In December, Peter Gomber, Rob Kauffman, Bruce Weber and I had a paper accepted to the Journal of Management Information Systems entitled On the Fintech Revolution: Interpreting the Forces of Innovation, Disruption and Transformation in Financial Services. The paper is forthcoming in a special issue we guest edited on the Fintech Revolution. Throughout the process of writing the paper I learned a lot about innovations in the Fintech space.
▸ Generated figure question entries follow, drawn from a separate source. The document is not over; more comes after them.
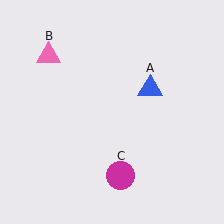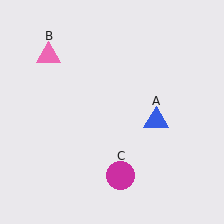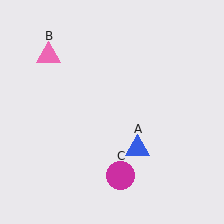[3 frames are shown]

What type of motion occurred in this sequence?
The blue triangle (object A) rotated clockwise around the center of the scene.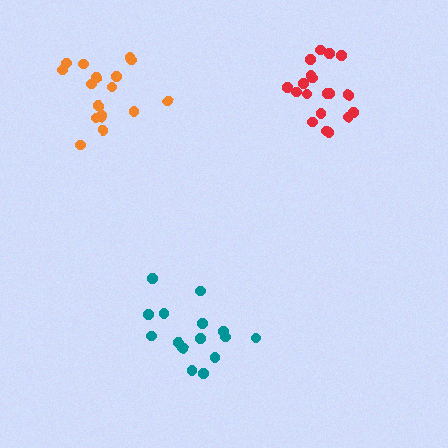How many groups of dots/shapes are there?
There are 3 groups.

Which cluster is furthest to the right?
The red cluster is rightmost.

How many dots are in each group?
Group 1: 15 dots, Group 2: 19 dots, Group 3: 17 dots (51 total).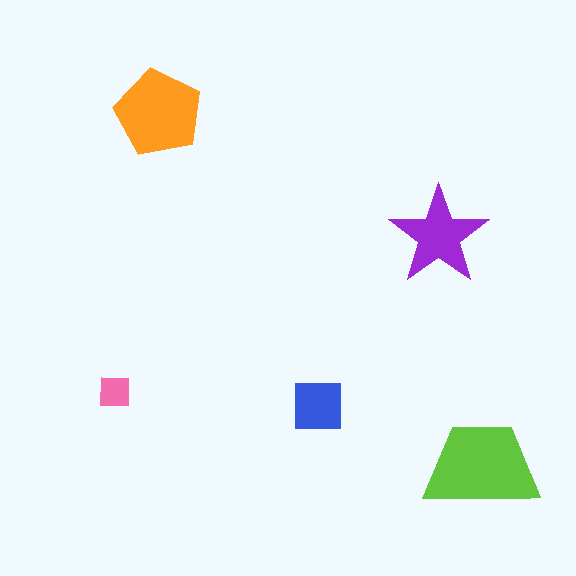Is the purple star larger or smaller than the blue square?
Larger.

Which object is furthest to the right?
The lime trapezoid is rightmost.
One business model innovation that I thought was especially creative is that of Loftium. They provide money for a down payment on a new home. Their website brags that someone with an annual income of $70,000, monthly debts of $250, and $5,000 for a downpayment would be able to afford a $436,271 home with their help, but only $100,000 without it. The catch is that you have to agree to list a room on AirBnB 357 days of the year for the first one to three years of ownership and enter into a revenue sharing agreement with Loftium. They estimate 65% occupancy meaning you should expect to have a stranger in your home 232 days a year. The average rate in DC was $140.40 in 2015 and Loftium gets 70% of that revenue meaning a homeowner can expect $9,771.84 a year in extra income while Loftium takes $22,800.96. I couldn’t find what interest rate Loftium is expecting, but assuming the revenue sharing is in place for three years and Loftium provided $50,000 down at the beginning of the contract, they are looking at an IRR of about 17.5%. Not too shabby.
Now the question is whether Millenials, who generally don’t like interacting with people, will take the money in exchange for hosting people. That’s an empirical question. Loftium – let me know if you want an academic to look at your data.